Virus Ground Zero, Ed Regis
Pocket, 1996, 244 pages, C$31.00 hc, ISBN 0-671-55361-5
In 1995, a book titled The Hot Zone, by Richard Preston, caused a stir among the American public. A dramatic non-fiction account of Ebola outbreaks in Africa and in a Washington DC suburb, it was propelled to the top of the bestseller lists by a combination of good writing, great reviews and an uncanny sense of timing: A few weeks after its initial release, another Ebola outbreak in Zaire made headlines and bolstered sales of the book.
Virus Ground Zero is, in many ways, a follow-up to The Hot Zone. It describes in detail the 1995 African outbreak. It draws an unofficial history of the Center for Disease Control (CDC), the world’s foremost anti-viral agency. It also aims to puncture the myth of “the coming plague”, fostered in part by books like The Hot Zone. The result is a triumph of anecdotic storytelling, but a dismal structural failure.
The framework of Virus Ground Zero is provided by the 1995 Ebola outbreak in Kikwit, Zaire. Regis meticulously -but entertainingly- describes the evolution of the outbreak from the initial cases to the ceremonial end of the emergency. It’s a naturally gripping tale, with the detective-like work of tracking down the origin of the virus and the culture clash between American experts and third-world Zaire. Additionally, this being the nineties, the epidemic naturally becomes a media event, and the most blackly amusing parts of the book describe how the media presence in Kikwit was more numerous than the CDC virus experts, and far more obnoxious.
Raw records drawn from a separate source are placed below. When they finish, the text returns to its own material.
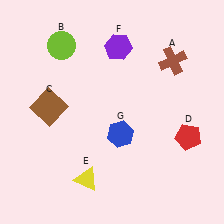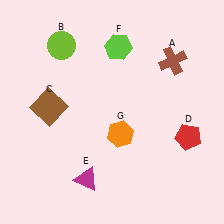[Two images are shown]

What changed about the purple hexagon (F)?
In Image 1, F is purple. In Image 2, it changed to lime.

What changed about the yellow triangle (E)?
In Image 1, E is yellow. In Image 2, it changed to magenta.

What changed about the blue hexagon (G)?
In Image 1, G is blue. In Image 2, it changed to orange.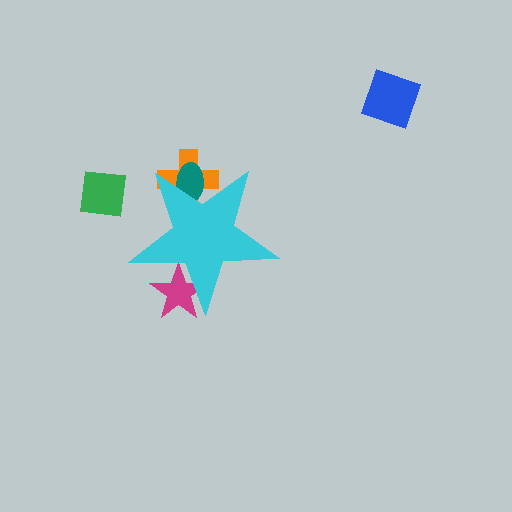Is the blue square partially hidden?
No, the blue square is fully visible.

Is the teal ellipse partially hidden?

Regis adds to this report an unofficial (read; not always laudatory) history of the Center for Disease Control. Born out of the need to control Malaria in the United States in the 1940s, the CDC quickly grew outside its first assigned bounds to take on more and more duties outside malaria control or even disease control. By the nineties, the CDC had become a massive bureaucracy where only a tenth of all resources were directly assigned to infectious diseases. But the CDC can at least boasts of some significant successes: In the seventies, their efforts managed to erase smallpox, one of humankind’s oldest enemies, from the face of the Earth. This story, and many others, are interwoven in the book.
And there lies the most significant weakness of Virus Ground Zero; a lack of organization. From the beginning, Kikwit crisis and CDC history are alternately covered, without clear chapter distinctions or indications. It’s as if Regis flits from subject to subject as he likes it, ignoring chronology and often leaving “cliffhangers” at the end of each snippet, which won’t be answered until much later in the book. Such a structure is fine for novels, but for a serious nonfiction scientific vulgarization, it’s a fatal mistake. Even worse; there is no index. You can’t reasonably use Virus Ground Zero as a reference book because there’s no way of quickly locating an element. How these types of blatant omission still make it in today’s publishing industry are left as a perverse exercise to the reader.
The real shame of Virus Ground Zero is that Regis is, basically, a rather good vulgarizer. His writing style is clear and witty. He selects good anecdotes and presents them in a way that make a point clear. He isn’t afraid to criticize when it’s appropriate. His explanations are clear and to the point. His central thesis -based on his examination of the non-event that was the Kikwit outbreak- that there’s no such thing as “a coming plague” is carefully documented and does seem reasonable.
But presentation is often as important as content, and so Virus Ground Zero fails on factors external to the content. There would be several easy way to “fix” the book, from a simple index to a complete chronological re-organization of the book, but the current product is a nightmare of structure, a bunch of good stories impossible to consult efficiently.